As a psychology graduate and someone who has dedicated my life to researching and understanding cult trauma, I can give you an academic breakdown of the methods cults use to tear a person’s identity down. I have written about my insider’s experience with recruitment here before too.
I know that cult experiences, though often appearing similar, are not the same as spiritual experiences. I can feel the difference between a positive spiritual exchange and an invasive, creepy ambush. But I’m always hung up on the visual similarities.
Some cult psychologists have chosen to take the easy way out. Since cults use trances, meditation, singing, drumming, dancing, and a myriad of other “spiritual” practices to manipulate people, some just view those methods as always dangerous. It makes sense. Why take the chance?
Others, like Margaret Thaler Singer, tentatively leave room for such spiritual practices to be used constructively by non-cult groups as long as participants give informed consent. In her book Cults in our Midst, it is very clearly it’s the lack of full disclosure that marks a cult in her mind.
I think informed consent is so important that it could almost become the sole criteria for differentiating cultic groups from safe groups . . . almost.
It still doesn’t explain how meditation in one space can be perfectly safe but in another space can potentially destroy one’s life. It doesn’t explain how two religious ceremonies can contain similar elements but one is destructive and abusive at its core while another is empowering and positive.
I didn’t go to the Authentic Movement class to learn about the difference between cults and safe groups, but I did stay for that. I was intrigued when the teacher said, “I’m not here tell you what to do. I’m not here to judge, interpret, or project any thoughts onto your movements. I’m only here to hold safe space for you.”
I wanted to find out what that meant. I think part of me might have even stayed because I wanted to see if she could even follow through on that promise.
True to her word, the teacher never said anything, either during or after, about anyone’s movements. The interpretation of what came up was entirely left up to the individual.
In fact, the entire weekend was like that, not just her class.
There were services that were very reminiscent of church from my childhood where we sang “hymns,” had a short meet and greet, were led in prayer, and listened to a speaker. However, unlike in my childhood, I never felt violated, manipulated, or threatened in any way at the herbal conference ceremonies. I was never pressured to make a confession or dedicate my life to a god, goddess, or cause. I wasn’t even expected to attend or participate.
It was so different from my previous experiences of camp at The Wilds that I spent the first day somewhat reeling from the unneeded defensiveness–something akin to the psychological version of when you think you’re picking up something heavy, but it’s actually so light that your arm flies over your head from the unnecessary force applied.
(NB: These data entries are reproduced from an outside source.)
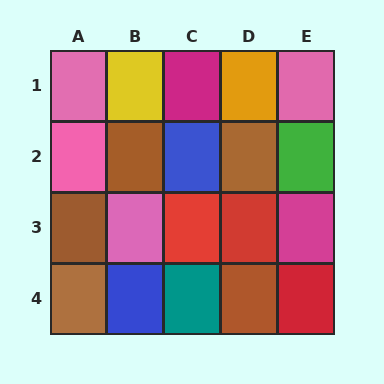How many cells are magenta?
2 cells are magenta.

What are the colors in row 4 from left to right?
Brown, blue, teal, brown, red.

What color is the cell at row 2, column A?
Pink.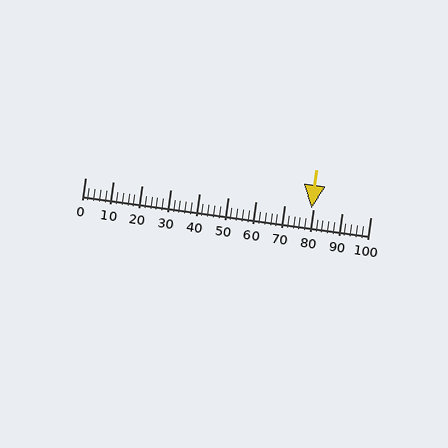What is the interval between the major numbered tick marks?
The major tick marks are spaced 10 units apart.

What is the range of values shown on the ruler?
The ruler shows values from 0 to 100.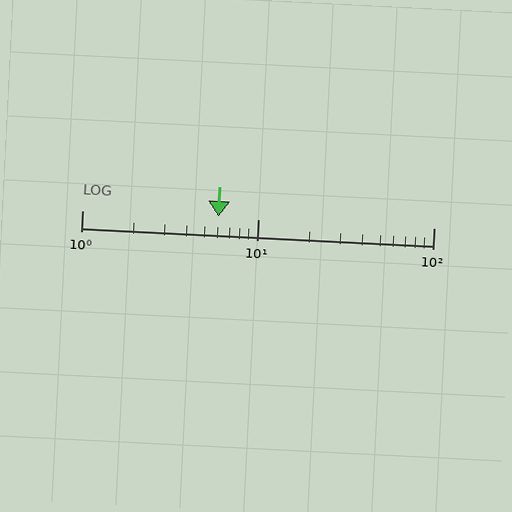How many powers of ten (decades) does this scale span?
The scale spans 2 decades, from 1 to 100.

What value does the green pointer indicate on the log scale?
The pointer indicates approximately 6.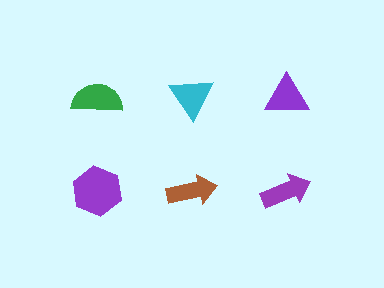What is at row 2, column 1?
A purple hexagon.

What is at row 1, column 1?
A green semicircle.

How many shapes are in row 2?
3 shapes.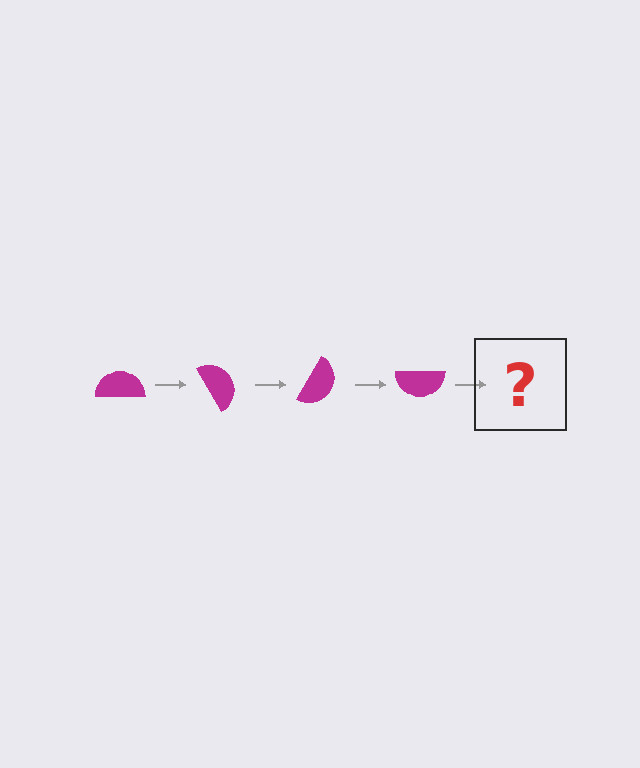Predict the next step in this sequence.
The next step is a magenta semicircle rotated 240 degrees clockwise.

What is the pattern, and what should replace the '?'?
The pattern is that the semicircle rotates 60 degrees clockwise each step. The '?' should be a magenta semicircle rotated 240 degrees clockwise.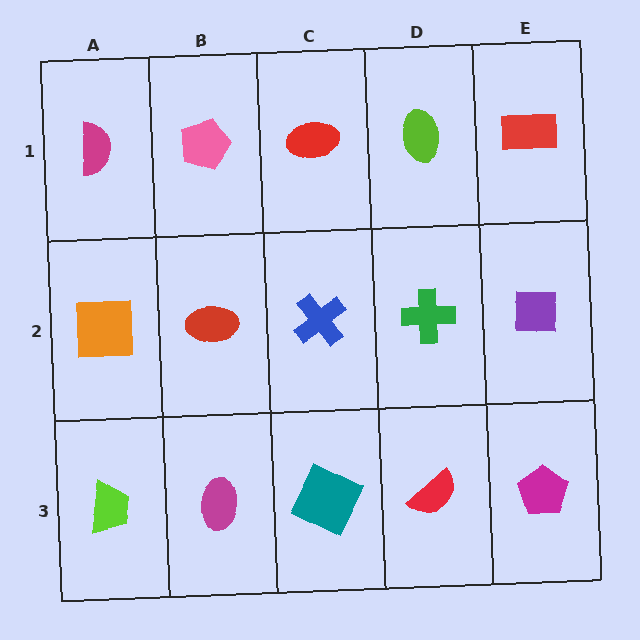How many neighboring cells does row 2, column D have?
4.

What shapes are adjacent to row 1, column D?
A green cross (row 2, column D), a red ellipse (row 1, column C), a red rectangle (row 1, column E).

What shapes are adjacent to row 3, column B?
A red ellipse (row 2, column B), a lime trapezoid (row 3, column A), a teal square (row 3, column C).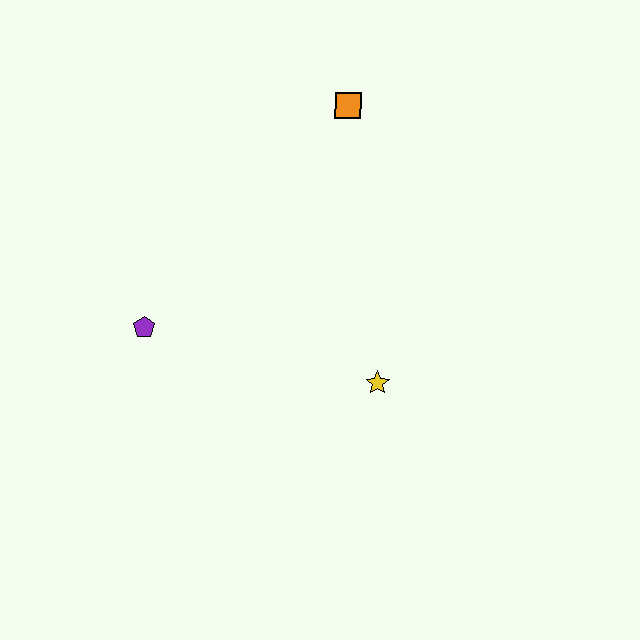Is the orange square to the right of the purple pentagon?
Yes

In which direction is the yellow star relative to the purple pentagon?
The yellow star is to the right of the purple pentagon.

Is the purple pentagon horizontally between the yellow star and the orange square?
No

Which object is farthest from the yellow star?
The orange square is farthest from the yellow star.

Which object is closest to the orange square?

The herbal conference also had rhythmic drums, chants, meditation, yoga, and dancing around bonfires—all things that I know cults can and do use to numb the critical thinking of members, yet the atmosphere was one of openness and freedom. I did not lose myself in the those moments, but I know that I could have and that I would have been honored in my vulnerability, not preyed upon.
What made the difference?
Safe space.
It’s not just the lack of informed consent that makes cults dangerous. It’s the lack of respect for autonomy.
It’s not the tools (meditation, singing, preaching, prayer, etc.) that are the problem; it’s the environment.
Cults don’t care about creating safe space. They create experiences by manipulating your feelings and your perceptions, then they tell you how to interpret those experiences based on their projections of who you are and their judgment of your non-conformity.
But healthy spiritual groups don’t do that. They merely offer a place in which you can have your own experiences and interpret them for yourself. The spiritual leader’s job, whether it be a pastor, priestess, or guru, isn’t to guide you to where they are. It’s to hold you without judgment, interpretation, or projection as you guide yourself.